Filtering out template-switching (TS) artefacts
The potential poly(A) sites which were not at A-rich loci, were accepted by our script as transcriptional end sites. The potential poly(A) sites at A-rich loci were accepted as TES if the number of reads in a 21-nt window around that loci contained either more reads which ended in a non-A-rich region than reads which ended in an A-rich region or a proportion of overlapping reads greater than (see Equation in the Supplementary Files) where n is the number of As in the A-rich region. The potential poly(A) sites which did not meet these requirements were classified as TS artefacts. The genomic loci which contained at least 100 times more 5’-ends from the opposite strand than 3’-ends were also classified as artefactual poly(A) sites. The sites which were classified as TS artefacts, but were no further than 50nt away from sites that were classified as TES, were excluded from comparisons and sequence analyses in order to prevent the characteristics of the TES to interfere with the characteristics of TS artefacts (e.g. a polyadenylation signal that is upstream of a TES could also be upstream of a TS artefact, similarly, a direct RNA read ending in the proximity of a TES could also fall into the 21-nt window of an artefactual site).

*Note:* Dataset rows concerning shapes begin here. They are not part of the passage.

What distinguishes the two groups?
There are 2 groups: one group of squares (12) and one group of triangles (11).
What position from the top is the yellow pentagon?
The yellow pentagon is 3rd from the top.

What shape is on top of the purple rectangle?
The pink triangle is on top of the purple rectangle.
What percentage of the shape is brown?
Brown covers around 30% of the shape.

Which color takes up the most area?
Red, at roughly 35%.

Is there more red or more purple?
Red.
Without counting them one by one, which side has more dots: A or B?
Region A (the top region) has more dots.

Detecting polyadenylation signals
The 12 most commonly utilized human PAS [27] were searched for in the region 40nt upstream of each potential poly(A) site. Only exact matches were accepted. If the sequence upstream of a potential poly(A) site contained multiple PAS sequences, the most common PAS was assigned to the site.

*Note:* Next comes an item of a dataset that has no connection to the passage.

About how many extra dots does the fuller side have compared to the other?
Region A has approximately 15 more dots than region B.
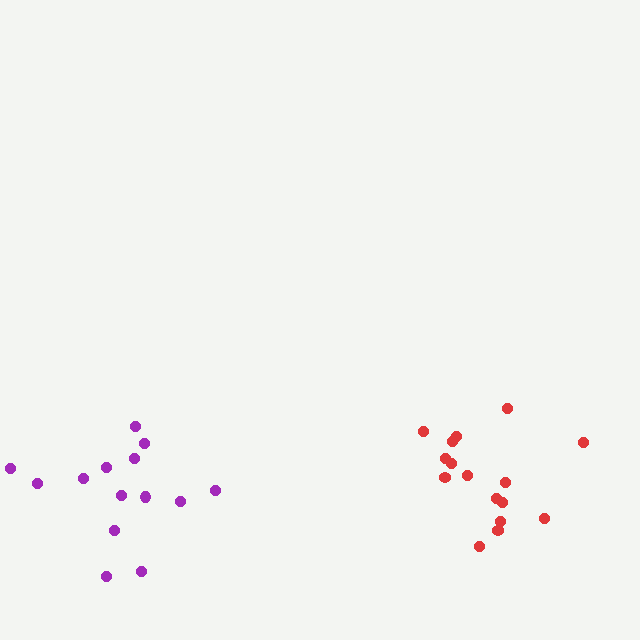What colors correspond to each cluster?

Measuring poly(A) tail length
The length of the sequenced poly(A) tail of the cDNA reads was measured for each read that contained a poly(A) tail recognized by the LoRTIA toolkit. The sequence containing the 3’-terminal 30nt of the mapped part of the read and the first 150nt of the 3’-terminal soft clipped (unmapped) part of the read was aligned to a stretch of 180 As using the Smith-Waterman algorithm (match score: +2, mismatch score: -3, gap opening score: -3, gap extension score: -3). The number of As in the best local alignment was counted as the length of the poly(A) tail. Measuring the poly(A) tail length this way may overestimate poly(A) tail length in A-rich regions, however it allows for a more accurate measurement in error prone reads.

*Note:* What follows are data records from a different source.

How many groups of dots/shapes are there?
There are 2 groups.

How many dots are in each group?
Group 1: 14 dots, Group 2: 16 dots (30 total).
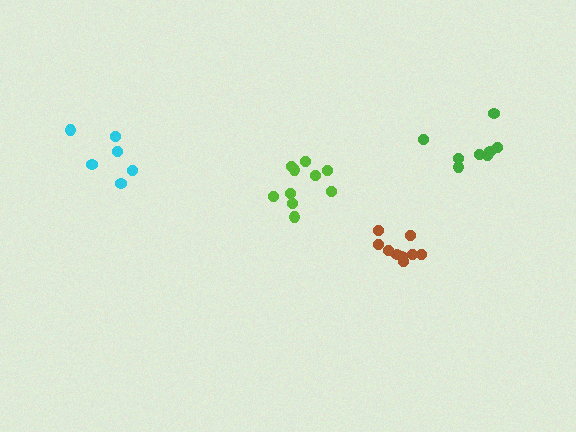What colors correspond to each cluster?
The clusters are colored: brown, green, cyan, lime.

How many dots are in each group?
Group 1: 9 dots, Group 2: 8 dots, Group 3: 6 dots, Group 4: 10 dots (33 total).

Comparison with the PolyA_DB
The PolyA_DB data [36] (Release 3.2) containing polya(A) sites which were identified using the 3’READS+ method were downloaded from the projects webpage (http://exon.umdnj.edu/polya_db/v3/misc/download.php). Potential poly(A) sites were considered confirmed by the PolyA_DB dataset if the database contained poly(A) sites in the 21-nt window of the potential poly(A) sites.
Filtering using SQANTI
The potential pA sites in the human sample were filtered using SQANTI [25], a quality control software frequently used in long-read transcriptomics. The tool was run with the default settings of filtering out pA sites with higher than 80% A-content in the upstream 20 nucleotides.